En başından beri varlığının arkamda olduğunu bilmek, beni yürümesi zor olan bu yola, adım atmam konusunda cesaretlendirmişti.
"Kazanacağız güzelim, adaletin yerini bulması için hepimiz elimizden geleni yapacağız."
Gözlerim umutla kahvelerini bulurken, arkamızdaki iki avukatta tam önümüze gelmişti.
"İçiniz rahat olsun, bu yola çıktığımız ilk andan itibaren tüm olayın içine girmiş bulunduk bizlerde. Belki biraz zor olacak ama altından kalkacağız."
Gülümsedim.
Yanımda olduklarını bilmek içimin rahatlaması için yeterli bir sebepti. Girmiş olduğumuz salonda avukatların yönlendirmesiyle beraber yerime yerleşirken, karşımdaki iki adama kısa bir bakış atmıştım.
Hejar Ceylan... dayım.
Dijwar Ceylan... dedem.
İki yabancı. İki katil.
Herkes konuştu, herkes dinledi.
8 yaşındaki Evin, titreyen elleriyle tuttuğu kürsüde, yıllarca olan suskunluğuma inat, bugün avaz dolusu bağırmıştı.
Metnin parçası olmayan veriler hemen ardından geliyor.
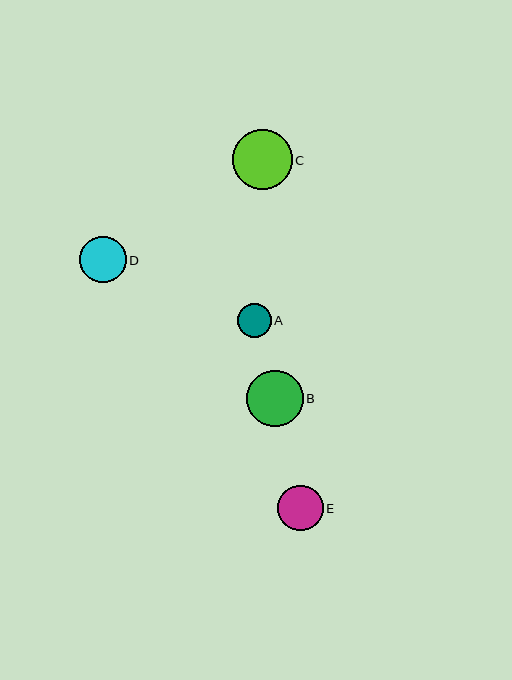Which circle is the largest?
Circle C is the largest with a size of approximately 60 pixels.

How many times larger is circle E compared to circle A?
Circle E is approximately 1.4 times the size of circle A.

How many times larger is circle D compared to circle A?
Circle D is approximately 1.4 times the size of circle A.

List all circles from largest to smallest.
From largest to smallest: C, B, D, E, A.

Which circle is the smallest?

İçimdeki duygu, iyiden iyiye dışarıdaydı artık. Gözlerimden akan her bir damla gözyaşı, başarmış olmamın mutluluğundandı belki de.
Dakikalar ardı ardına geçerken, tüm salonda tek bir ses yankılanmıştı.
"Yaz kızım, gereği düşünüldü. Sanık Hejar ve Diwjar Ceylan'ın suçları sabit görüldüğünden Türk Ceza Kanununun 85. maddesi uyarınca 36 yıl hapis kararına varılmıştır."
Kulaklarım uğulduyordu sanki. Tam karşımdaki ellerinde kelepçe olan yaşlı adamın gözlerine nefretle baktım. Kendi evladının canına nasıl kıymıştı bilmiyordum ama, artık daha fazla dışarıda yaşayamazdı, yaşayamazdılar.
Gözlerim Yavuz'u buldu. Bakışlarında gördüğüm gurur, başardığımın kanıtıydı. Ardından yanımdaki avukatlara bakarak minnetle gülümsedim. Mahkeme salonundan çıktığımda dudaklarımın arasından çıkan kahkahalarıma göz yaşlarım eşlik etmeye başlamıştı.
Annemin eski ailesinin üyeleri, suratlarındaki nefretle bana bakarken, belki de ilk defa insanların ne düşündüğünü önemsemiyordum.
Kardeşini korumayı seçmeyerek canını alan birisi, evlatlarına baba da olamazdı benim gözümde.
Onlarla konuşmayı istemediğim için, tam kenarda durarak Yavuz'a döndüm.
"Kazandık...."
Titreyen sesimdeki heyecan ele avuca gelecek haldeydi artık. Bakışlarım yüzünde dolaşırken, ellerimi de omuzlarına koymuştum.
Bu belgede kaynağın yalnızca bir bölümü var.